An aqueous solution of glucose boils at `100.05^(@)C`.The molal elevation constant for water is `0.5 kmol^(-1)kg`. The number of molecules of glucose in the solution containing `100g` of water is

To solve the problem step by step, we will follow these calculations: ### Step 1: Determine the elevation in boiling point (ΔTv) The boiling point of pure water is 100°C, and the boiling point of the glucose solution is 100.05°C. \[ \Delta T_v = \text{Boiling point of solution} - \text{Boiling point of pure solvent} = 100.05°C - 100°C = 0.05°C \] ### Step 2: Convert ΔTv to Kelvin Since the molal elevation constant is given in Kelvin, we can directly use the value in Celsius as it is equivalent for small temperature changes. \[ \Delta T_v = 0.05 \text{ K} \] ### Step 3: Use the formula for boiling point elevation The formula for boiling point elevation is given by: \[ \Delta T_v = K_b \cdot m \] Where: - \( K_b \) is the molal elevation constant (0.5 K kg/mol), - \( m \) is the molality of the solution. ### Step 4: Rearranging the formula to find molality (m) We can rearrange the formula to find molality: \[ m = \frac{\Delta T_v}{K_b} \] Substituting the known values: \[ m = \frac{0.05 \text{ K}}{0.5 \text{ K kg/mol}} = 0.1 \text{ mol/kg} \] ### Step 5: Calculate the number of moles of glucose Molality (m) is defined as the number of moles of solute per kilogram of solvent.

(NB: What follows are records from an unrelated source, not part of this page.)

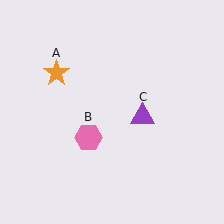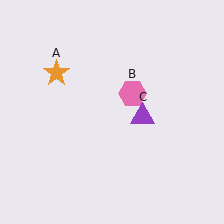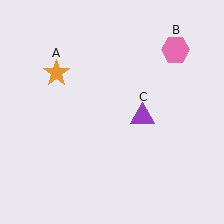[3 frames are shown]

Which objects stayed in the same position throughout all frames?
Orange star (object A) and purple triangle (object C) remained stationary.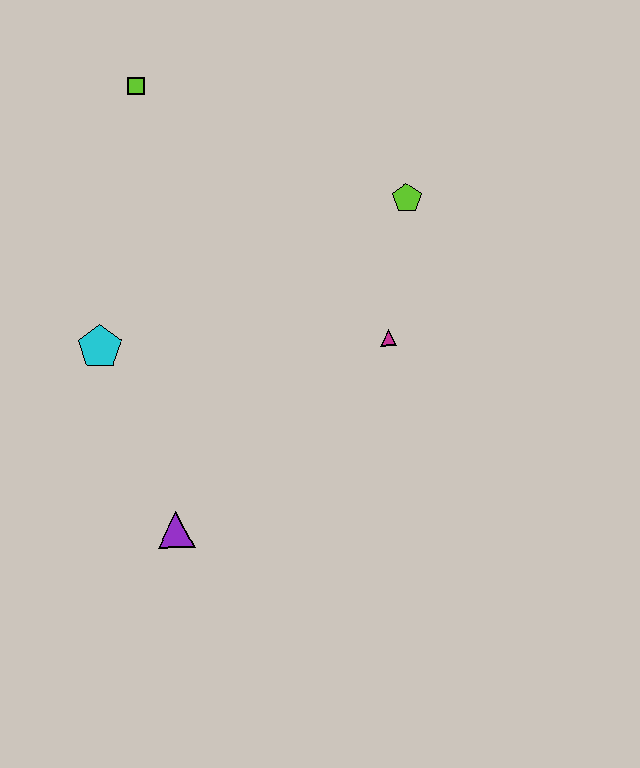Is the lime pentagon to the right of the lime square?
Yes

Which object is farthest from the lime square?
The purple triangle is farthest from the lime square.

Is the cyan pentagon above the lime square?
No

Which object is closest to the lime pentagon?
The magenta triangle is closest to the lime pentagon.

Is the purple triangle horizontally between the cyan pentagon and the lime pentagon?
Yes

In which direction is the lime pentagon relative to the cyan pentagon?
The lime pentagon is to the right of the cyan pentagon.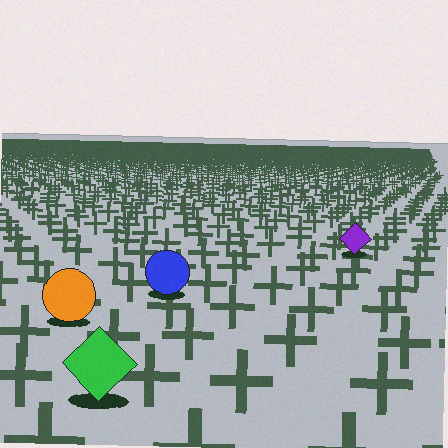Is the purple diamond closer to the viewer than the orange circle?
No. The orange circle is closer — you can tell from the texture gradient: the ground texture is coarser near it.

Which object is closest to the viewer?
The green diamond is closest. The texture marks near it are larger and more spread out.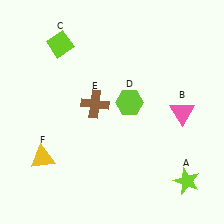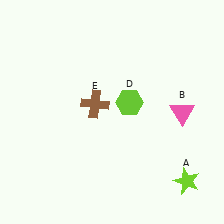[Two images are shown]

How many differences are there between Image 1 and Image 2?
There are 2 differences between the two images.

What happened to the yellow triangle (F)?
The yellow triangle (F) was removed in Image 2. It was in the bottom-left area of Image 1.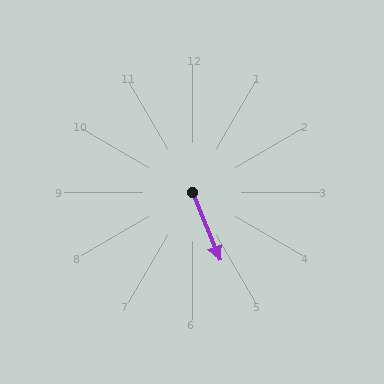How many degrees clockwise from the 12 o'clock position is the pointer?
Approximately 158 degrees.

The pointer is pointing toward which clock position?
Roughly 5 o'clock.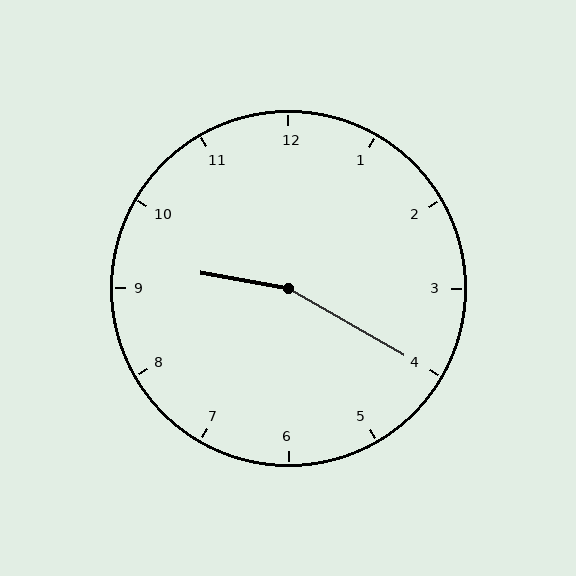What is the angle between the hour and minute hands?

Given that we have 100 g of water, we convert this to kg: \[ \text{Mass of water} = 100 \text{ g} = 0.1 \text{ kg} \] Now, we can calculate the number of moles of glucose: \[ \text{Number of moles of glucose} = m \times \text{mass of solvent (kg)} = 0.1 \text{ mol/kg} \times 0.1 \text{ kg} = 0.01 \text{ moles} \] ### Step 6: Convert moles of glucose to number of molecules To find the number of molecules, we use Avogadro's number (\(6.022 \times 10^{23}\) molecules/mol): \[ \text{Number of molecules} = \text{Number of moles} \times \text{Avogadro's number} = 0.01 \text{ moles} \times 6.022 \times 10^{23} \text{ molecules/mol} \] Calculating this gives: \[ \text{Number of molecules} = 6.022 \times 10^{21} \text{ molecules} \] ### Final Answer The number of molecules of glucose in the solution containing 100 g of water is approximately \(6.022 \times 10^{21}\) molecules. ---